Não me incomodou propriamente porque isso é, em parte, resultado de minha própria opção por me concentrar em escrever ensaios de filosofia e poesia para ser lida. Além disso, nossa parceria era sempre resultado de muitas conversas. Normalmente, eu ia para a casa dela, onde ela me mostrava a música que estava começando a compor e eu, a partir das conversas e do clima da música, começava a esboçar uns versos. Ora, agora Marina está morando em São Paulo e eu, no Rio, de modo que isso se tornou mais complicado. Lamento essa distância, mas tenho certeza de que ainda faremos muita coisa juntos.

2.6.11

Sobre a cantora Marina Lima




O seguinte texto, escrito por mim sobre minha irmã, Marina Lima, que está lançando um novo disco, foi publicado na quarta-feira, 1 de junho, na "Ilustrada", da Folha de São Paulo.
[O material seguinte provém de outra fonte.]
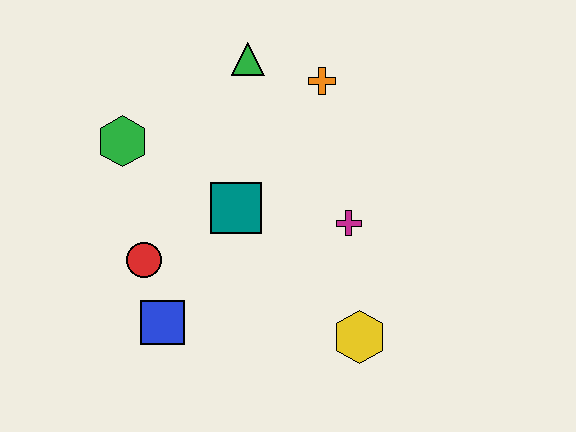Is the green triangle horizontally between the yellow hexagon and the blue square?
Yes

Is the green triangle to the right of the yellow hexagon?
No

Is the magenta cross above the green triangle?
No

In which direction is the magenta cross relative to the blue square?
The magenta cross is to the right of the blue square.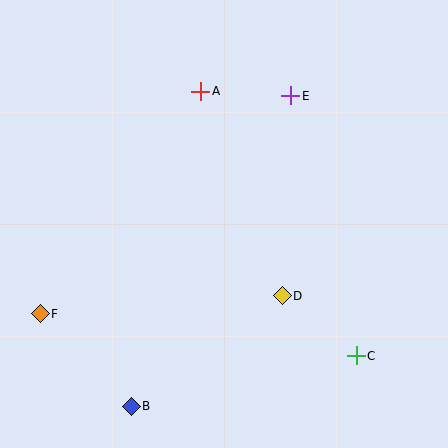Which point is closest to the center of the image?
Point D at (282, 296) is closest to the center.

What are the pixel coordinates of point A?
Point A is at (201, 91).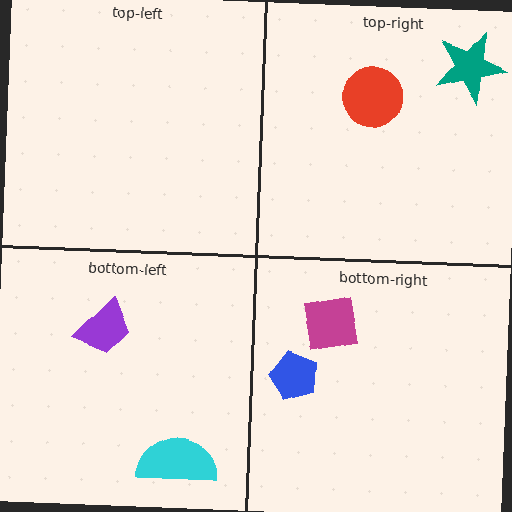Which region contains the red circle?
The top-right region.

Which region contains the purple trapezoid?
The bottom-left region.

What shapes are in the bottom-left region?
The cyan semicircle, the purple trapezoid.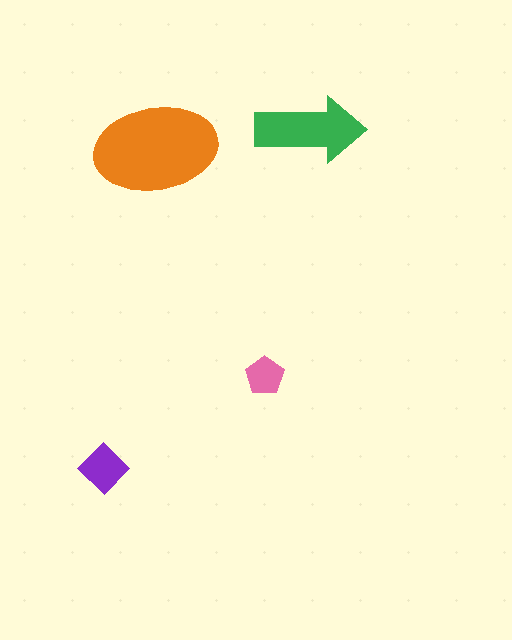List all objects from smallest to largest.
The pink pentagon, the purple diamond, the green arrow, the orange ellipse.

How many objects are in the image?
There are 4 objects in the image.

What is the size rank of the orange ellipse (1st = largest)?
1st.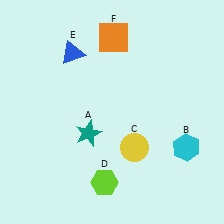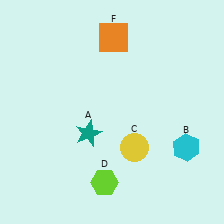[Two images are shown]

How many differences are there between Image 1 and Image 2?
There is 1 difference between the two images.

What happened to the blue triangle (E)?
The blue triangle (E) was removed in Image 2. It was in the top-left area of Image 1.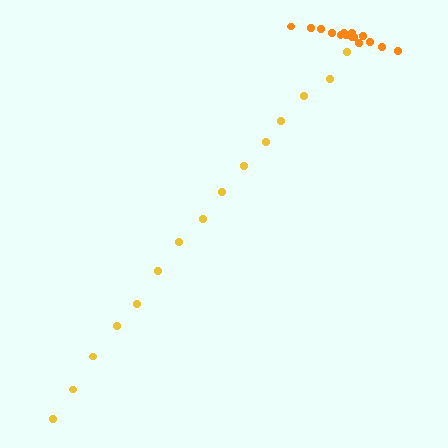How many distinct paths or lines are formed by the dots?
There are 2 distinct paths.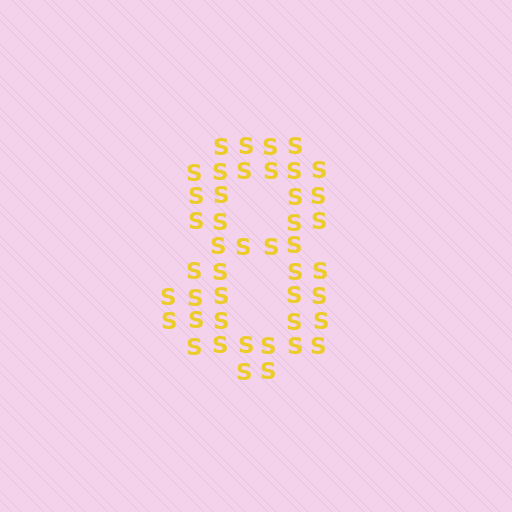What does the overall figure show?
The overall figure shows the digit 8.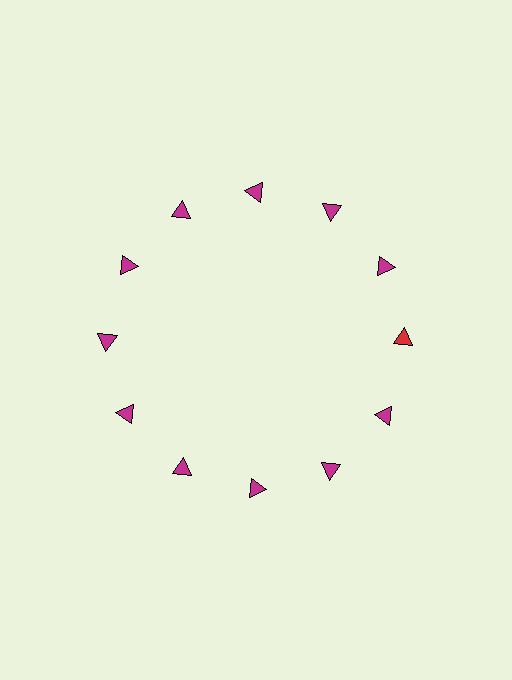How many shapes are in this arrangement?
There are 12 shapes arranged in a ring pattern.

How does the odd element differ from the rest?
It has a different color: red instead of magenta.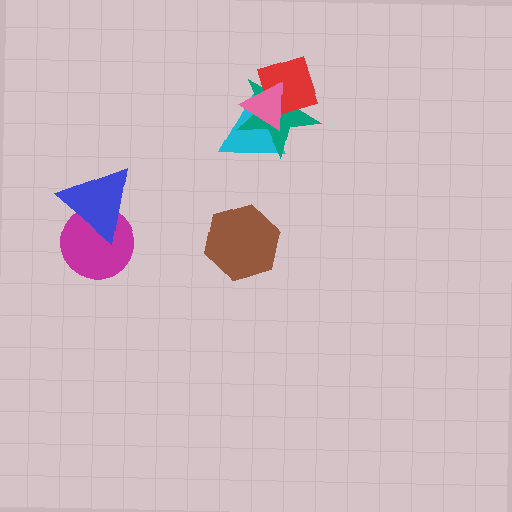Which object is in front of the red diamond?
The pink triangle is in front of the red diamond.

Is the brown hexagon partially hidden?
No, no other shape covers it.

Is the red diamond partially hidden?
Yes, it is partially covered by another shape.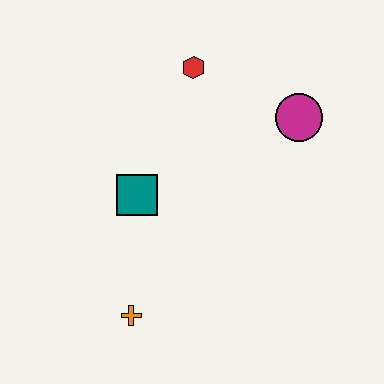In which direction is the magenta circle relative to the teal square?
The magenta circle is to the right of the teal square.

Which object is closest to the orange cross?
The teal square is closest to the orange cross.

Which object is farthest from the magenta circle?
The orange cross is farthest from the magenta circle.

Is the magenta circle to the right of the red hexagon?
Yes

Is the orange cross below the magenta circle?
Yes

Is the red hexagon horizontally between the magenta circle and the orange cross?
Yes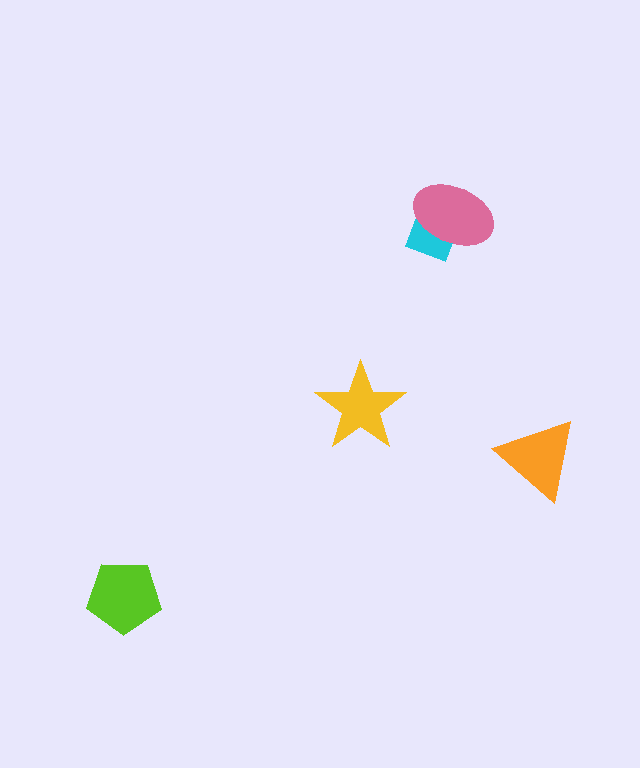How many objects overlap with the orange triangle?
0 objects overlap with the orange triangle.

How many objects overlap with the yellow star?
0 objects overlap with the yellow star.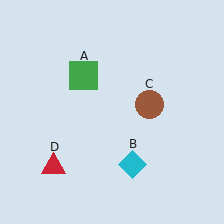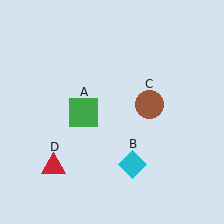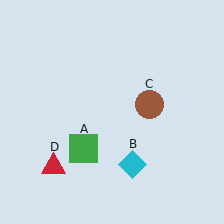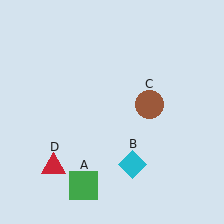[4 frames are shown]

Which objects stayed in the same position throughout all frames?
Cyan diamond (object B) and brown circle (object C) and red triangle (object D) remained stationary.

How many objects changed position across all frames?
1 object changed position: green square (object A).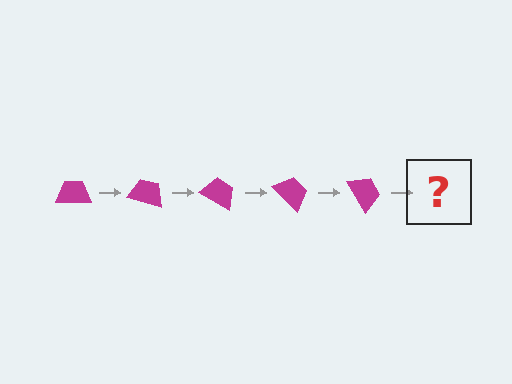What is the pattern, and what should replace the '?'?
The pattern is that the trapezoid rotates 15 degrees clockwise each step. The '?' should be a magenta trapezoid rotated 75 degrees clockwise.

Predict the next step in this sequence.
The next step is a magenta trapezoid rotated 75 degrees clockwise.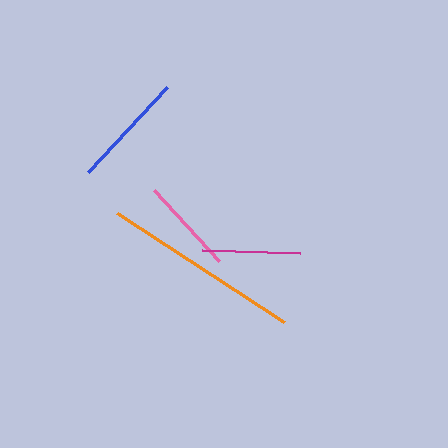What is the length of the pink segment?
The pink segment is approximately 97 pixels long.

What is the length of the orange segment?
The orange segment is approximately 199 pixels long.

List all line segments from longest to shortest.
From longest to shortest: orange, blue, magenta and pink (about equal).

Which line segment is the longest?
The orange line is the longest at approximately 199 pixels.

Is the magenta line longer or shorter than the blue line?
The blue line is longer than the magenta line.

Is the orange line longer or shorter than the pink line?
The orange line is longer than the pink line.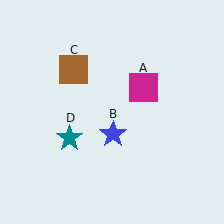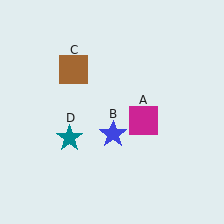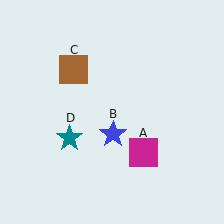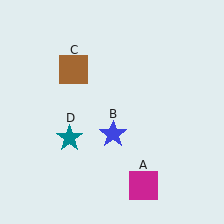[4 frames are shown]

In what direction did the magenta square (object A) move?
The magenta square (object A) moved down.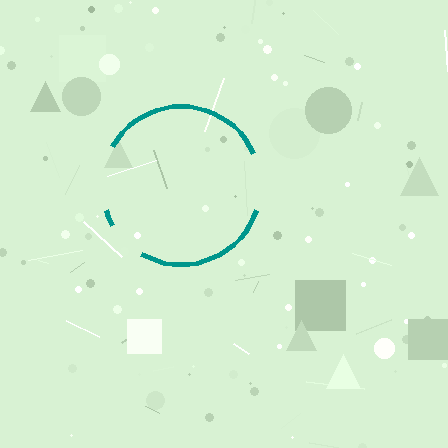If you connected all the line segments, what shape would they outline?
They would outline a circle.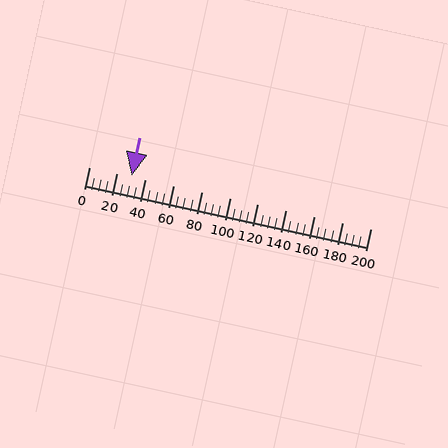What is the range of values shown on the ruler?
The ruler shows values from 0 to 200.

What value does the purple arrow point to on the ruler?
The purple arrow points to approximately 30.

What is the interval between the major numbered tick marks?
The major tick marks are spaced 20 units apart.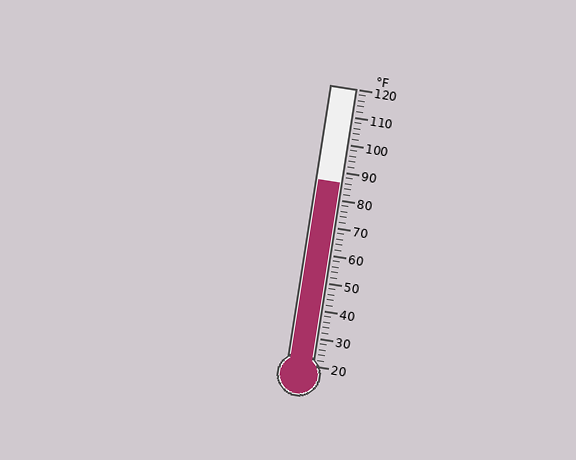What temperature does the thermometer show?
The thermometer shows approximately 86°F.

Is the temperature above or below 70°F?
The temperature is above 70°F.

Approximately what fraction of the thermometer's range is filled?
The thermometer is filled to approximately 65% of its range.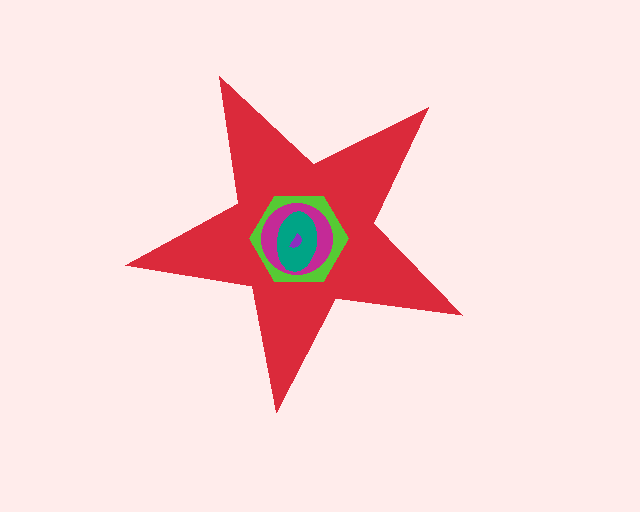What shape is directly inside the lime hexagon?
The magenta circle.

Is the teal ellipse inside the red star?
Yes.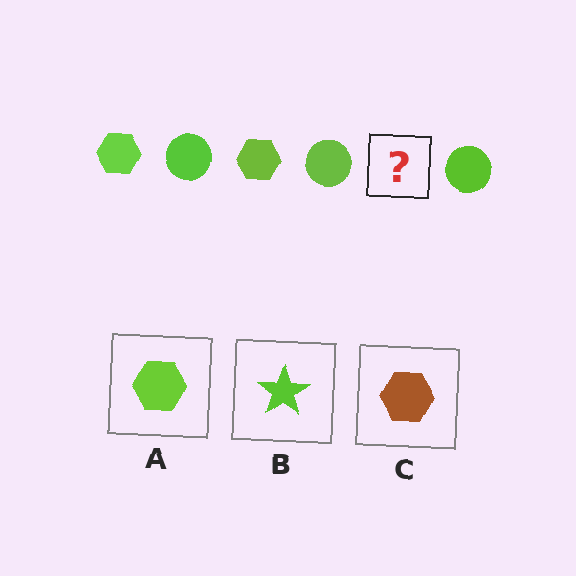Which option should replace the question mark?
Option A.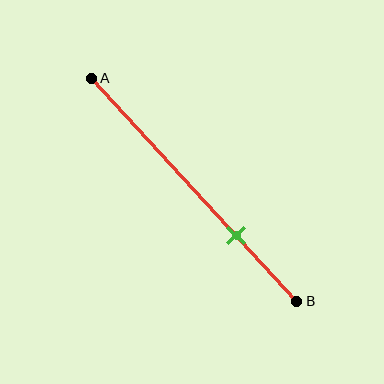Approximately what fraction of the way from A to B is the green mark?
The green mark is approximately 70% of the way from A to B.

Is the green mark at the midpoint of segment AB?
No, the mark is at about 70% from A, not at the 50% midpoint.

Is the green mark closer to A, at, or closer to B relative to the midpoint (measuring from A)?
The green mark is closer to point B than the midpoint of segment AB.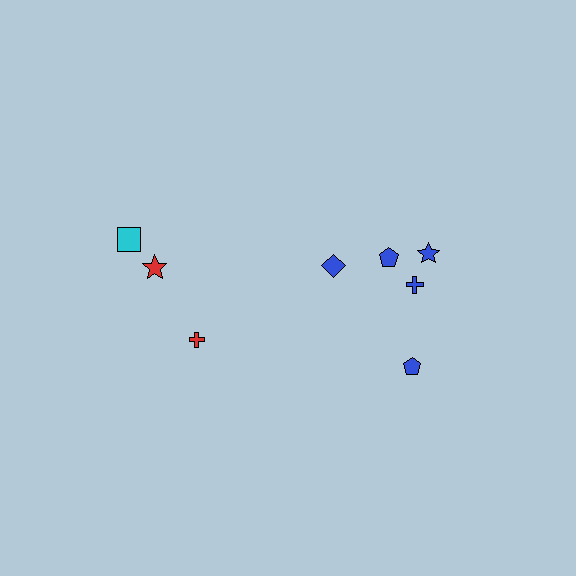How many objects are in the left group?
There are 3 objects.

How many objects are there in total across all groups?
There are 8 objects.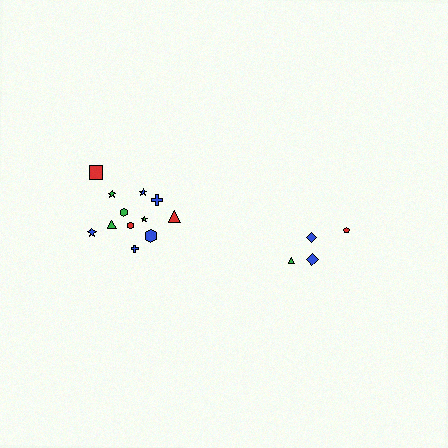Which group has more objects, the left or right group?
The left group.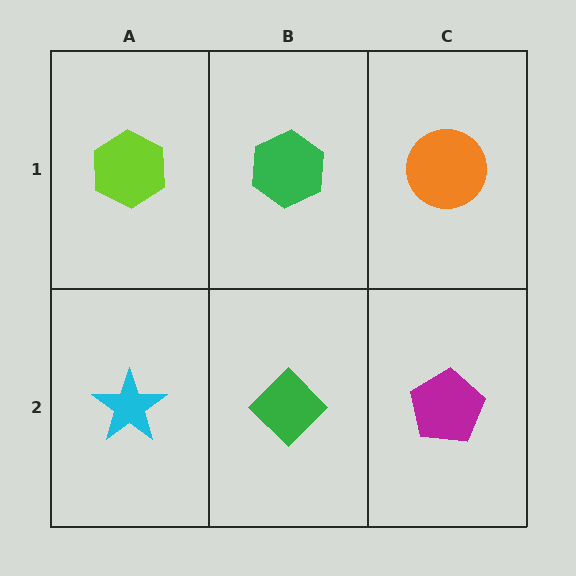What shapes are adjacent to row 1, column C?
A magenta pentagon (row 2, column C), a green hexagon (row 1, column B).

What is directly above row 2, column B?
A green hexagon.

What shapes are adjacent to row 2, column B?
A green hexagon (row 1, column B), a cyan star (row 2, column A), a magenta pentagon (row 2, column C).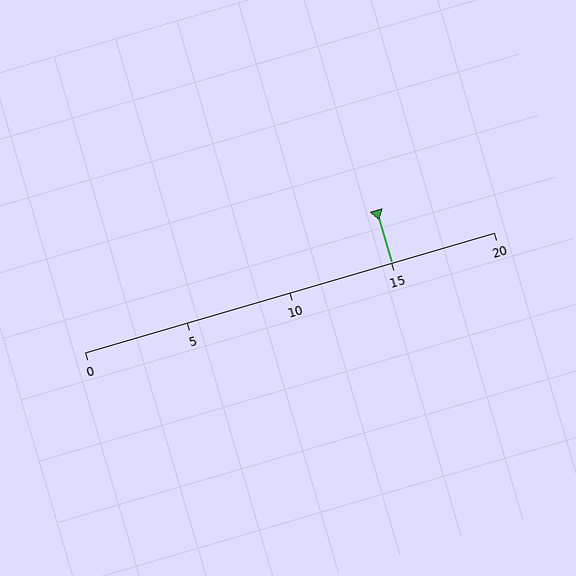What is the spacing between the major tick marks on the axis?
The major ticks are spaced 5 apart.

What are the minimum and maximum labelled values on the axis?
The axis runs from 0 to 20.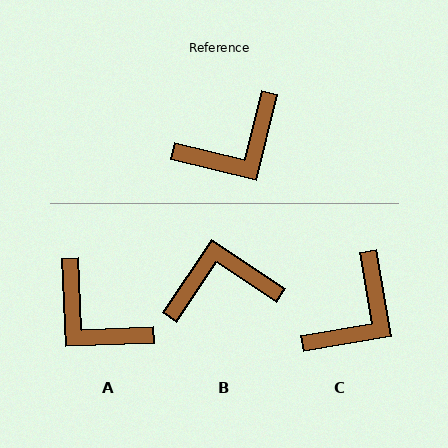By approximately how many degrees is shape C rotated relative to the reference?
Approximately 24 degrees counter-clockwise.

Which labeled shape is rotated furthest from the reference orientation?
B, about 160 degrees away.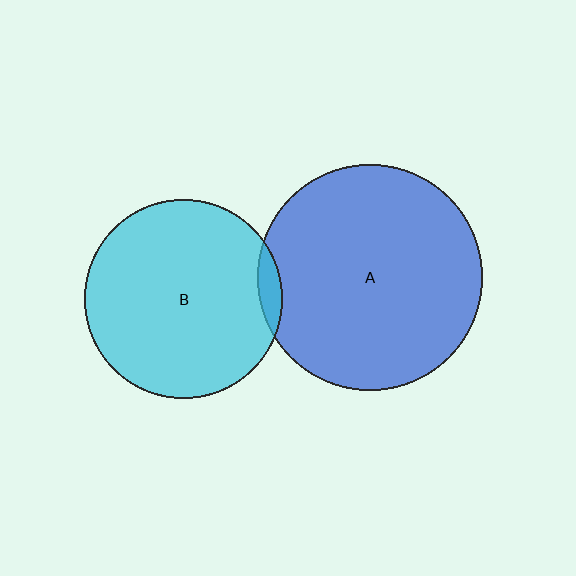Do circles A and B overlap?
Yes.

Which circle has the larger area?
Circle A (blue).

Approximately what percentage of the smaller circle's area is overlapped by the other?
Approximately 5%.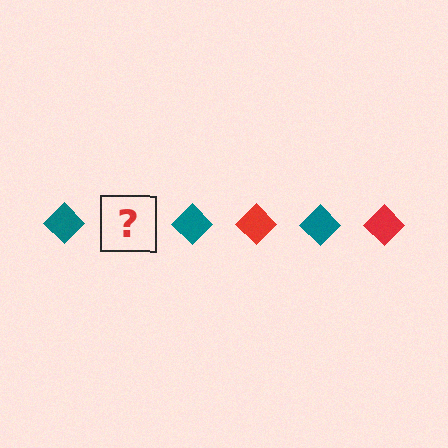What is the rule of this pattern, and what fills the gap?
The rule is that the pattern cycles through teal, red diamonds. The gap should be filled with a red diamond.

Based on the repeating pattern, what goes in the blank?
The blank should be a red diamond.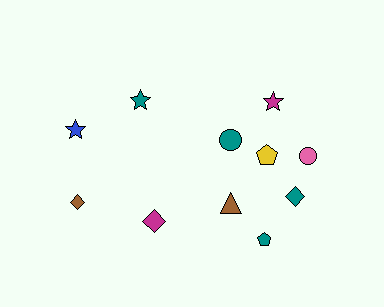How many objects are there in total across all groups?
There are 11 objects.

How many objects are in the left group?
There are 4 objects.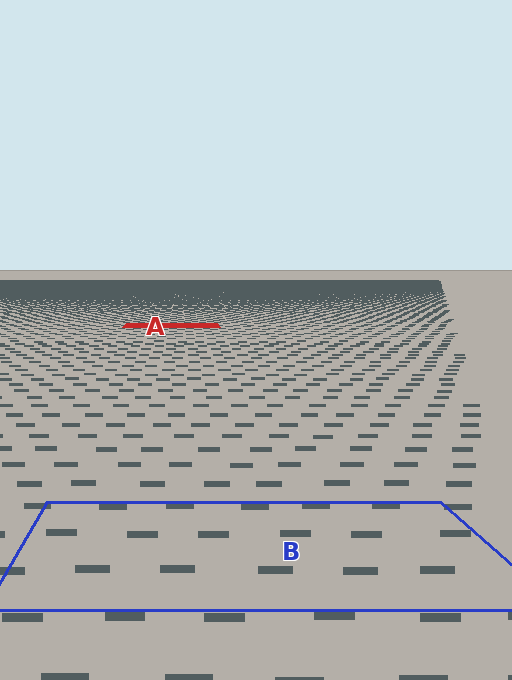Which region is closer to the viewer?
Region B is closer. The texture elements there are larger and more spread out.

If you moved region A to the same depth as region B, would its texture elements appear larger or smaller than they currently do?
They would appear larger. At a closer depth, the same texture elements are projected at a bigger on-screen size.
Arte de Marina Lima funciona como um espelho mágico

Marina é da raça das cantoras que, ao invés de interpretar as canções que cantam, fazem-se interpretar por elas. Mas não se trata simplesmente de que as canções nos revelem a psicologia da mulher que canta. As cantoras a que me refiro fazem da sua voz a intersecção da fala e do canto, da vida e da arte, do singular e do universal.

Como diz o compositor Luiz Tatit, "a voz que canta prenuncia, para além de um certo corpo vivo, [...] um corpo imortalizado em sua extensão timbrística".

A música de Marina, é, por um lado, um gesto intensamente pessoal e, por isso, precário e arriscado; mas é, por outro lado, um voo perfeccionista e impaciente com todas as vicissitudes demasiadamente humanas.
Em virtude da primeira característica, identificamo-nos com ela, mas, em virtude da segunda, a admiramos. No entanto, separá-las é ato de abstração, pois elas são indissociáveis. O todo, a arte de Marina, funciona como um espelho mágico, que nos devolve não a imagem da nossa realidade física ou psicológica, mas a força de sentimentos maravilhosos e obscuros e de promessas de felicidade há muito dormentes em nosso coração.